O resgate: o momento que muda tudo
Após a tentativa, Robson foi socorrido — ainda desorientado, sem entender onde estava ou o que estava acontecendo.
Nesse momento, ocorreu o que ele descreve como decisivo: o acolhimento.
Uma intervenção rápida direcionou seu encaminhamento ao Hospital Santa Mônica.
“Eu só ouvi: ‘leva ele pra minha clínica’.” – Robson
Era o início de uma nova história.
O tratamento: reconstrução passo a passo
Nos primeiros dias, havia confusão, desorientação e fragilidade emocional.
Gradualmente, com o cuidado estruturado, Robson começou a compreender o que havia acontecido.
O tratamento envolveu:
- acompanhamento psiquiátrico
- suporte psicológico contínuo
- rotina terapêutica estruturada
- vínculo próximo com a equipe
“Eu fui muito bem acolhido. Conheci profissionais fora do comum.” – Robson
A evolução não foi imediata — e nem linear.
“É um trabalho de formiguinha.

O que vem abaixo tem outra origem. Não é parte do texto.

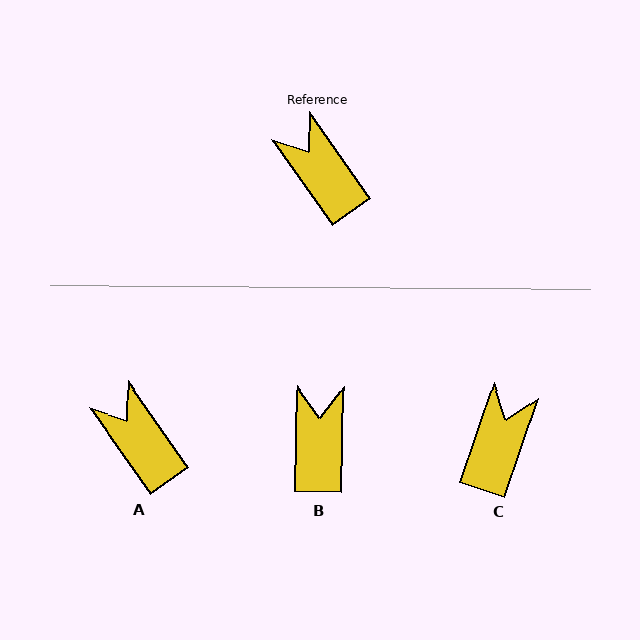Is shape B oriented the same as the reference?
No, it is off by about 37 degrees.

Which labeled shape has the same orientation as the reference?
A.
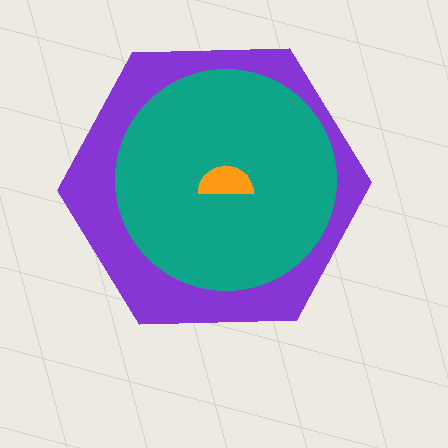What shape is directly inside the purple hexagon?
The teal circle.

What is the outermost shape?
The purple hexagon.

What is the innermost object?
The orange semicircle.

Você vai construindo aos poucos.” – Robson
Recaídas e consciência: parte do processo
Robson relata que, após a alta, enfrentou momentos de recaída emocional.

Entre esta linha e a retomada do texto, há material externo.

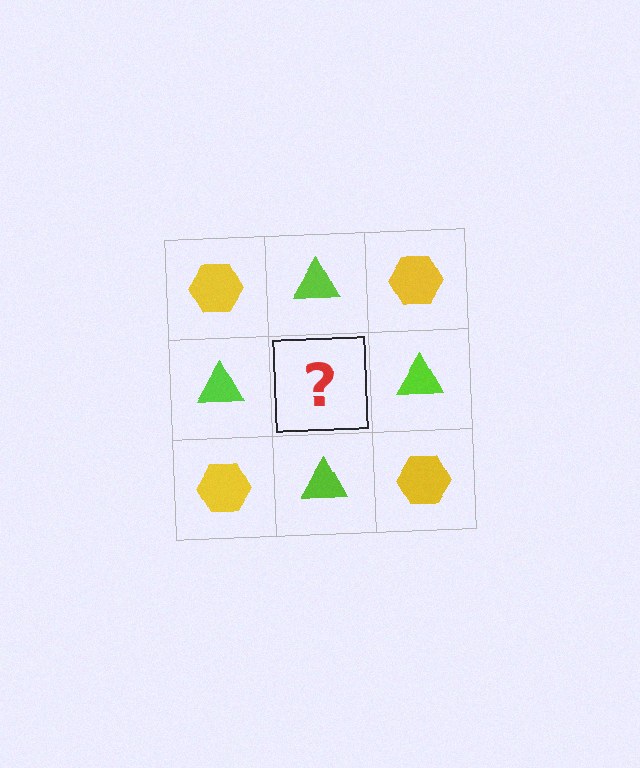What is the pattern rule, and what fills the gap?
The rule is that it alternates yellow hexagon and lime triangle in a checkerboard pattern. The gap should be filled with a yellow hexagon.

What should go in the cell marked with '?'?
The missing cell should contain a yellow hexagon.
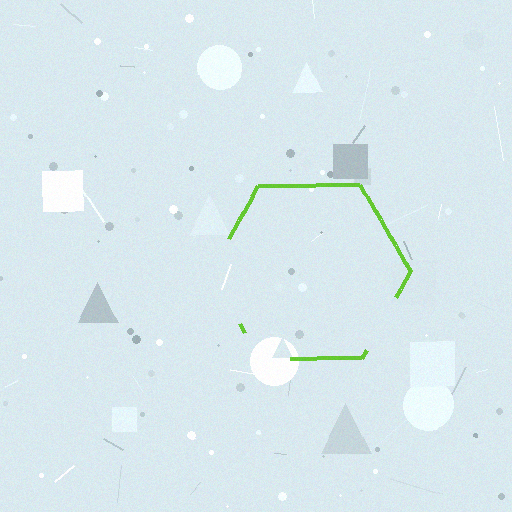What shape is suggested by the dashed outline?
The dashed outline suggests a hexagon.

Mas, dessa vez, havia algo diferente: consciência.
Ele passou a reconhecer os sinais e a interromper o ciclo.
“Quando eu pensava em recair, eu pensava no bem que fizeram pra mim.” – Robson
Esse é um ponto central em saúde mental: recuperação não é ausência de dificuldade, mas desenvolvimento de recursos para lidar com ela.
O papel do vínculo: o que sustenta a mudança
Entre todos os fatores, um se destaca com clareza: o vínculo com a equipe.

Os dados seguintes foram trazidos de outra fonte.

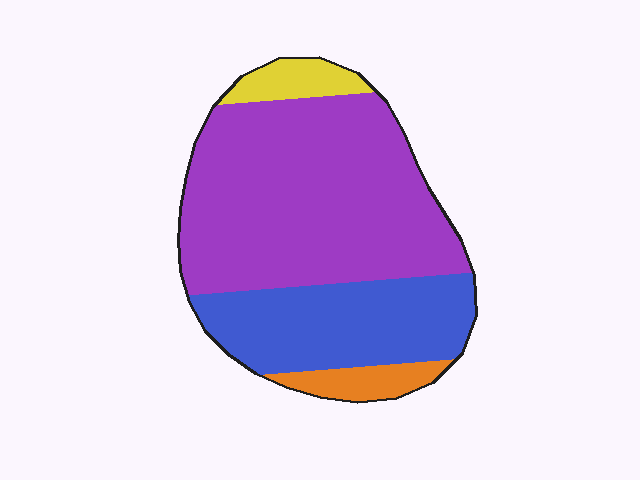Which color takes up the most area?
Purple, at roughly 60%.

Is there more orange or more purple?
Purple.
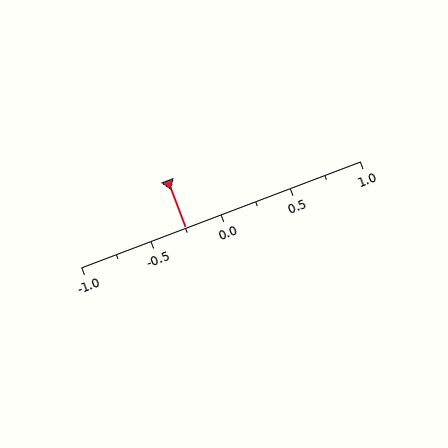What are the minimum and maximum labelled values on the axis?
The axis runs from -1.0 to 1.0.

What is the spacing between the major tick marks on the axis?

A presença, a escuta e a constância do cuidado foram determinantes.
“O que fizeram por mim mudou a minha vida.” – Robson
O reconhecimento do cuidado recebido passa a funcionar como um fator protetivo contra recaídas.
Família e rede de apoio: proteção real
Robson amplia o conceito de família.
Não apenas laços de sangue, mas pessoas com quem é possível falar — de verdade.
“Você não precisa de um milhão de amigos. Precisa de dois ou três que você possa sentar e falar: eu não tô bem.” – Robson
Ele reforça um ponto crítico na prevenção:
- isolamento agrava
- conversa protege
- vínculo salva
A virada: quando a vida volta a fazer sentido
Hoje, Robson descreve uma vida reconstruída.
Valoriza o que antes parecia automático: família, amigos, convivência, presença.
“Hoje eu tenho tudo o que eu preciso.” – Robson
Mais do que isso, ele se tornou alguém atento ao outro.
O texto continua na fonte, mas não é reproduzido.